2024 AIChE Annual Meeting

(169c) Prediction of pKa in Different Solvents Via Deep Learning

Authors

Jonathan Zheng - Presenter, Massachusetts Institute of Technology
Ivari Kaljurand, University of Tartu
Sofja Tshepelevitsh, University of Tartu
Ivo Leito, University of Tartu
Thomas Nevolianis, RWTH Aachen
Simon Müller, Hamburg University of Technology
William Green, Massachusetts Institute of Technology
The acid dissociation constant, or pKa, is important in many applications including drug discovery, chemical synthesis, and environmental studies. Most publicly available models and data compilations are developed for aqueous pKa predictions; resources for nonaqueous solvents are comparatively much rarer. Yet, pKa values in different solvents can differ by orders of magnitudes.
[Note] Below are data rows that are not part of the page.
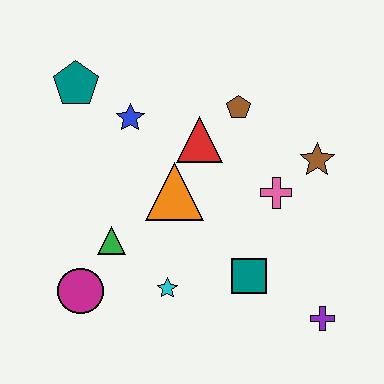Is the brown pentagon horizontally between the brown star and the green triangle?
Yes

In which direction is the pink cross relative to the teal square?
The pink cross is above the teal square.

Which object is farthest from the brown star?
The magenta circle is farthest from the brown star.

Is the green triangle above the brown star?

The difference in pKa of a compound between two solvents can be calculated using solvation models. These calculations can be used with aqueous pKa data, as well as an “anchor” acidity value in the desired solvent, to compute pKa in nonaqueous solvents. Previously, we have shown that this method can be used with the COSMO-RS solvation model to compute dissociation constants with mean absolute errors (MAEs) less than 1 log unit in several solvents, with good performance for solutes including small molecules such as amino acids, and neurotransmitter derivative molecules.

In this work, we leverage this method to develop a dataset of computed pKa values. We introduce previously-unpublished experimental data, including datasets that have recently been, or are in the process of being, critically reviewed by IUPAC. We combine these synthetic and experimental datasets to develop a large corpus of training data, which is used to train a directed message-passing neural network (D-MPNN) model. Finally, we evaluate the model performance, comparing against the performance of other nonaqueous pKa models.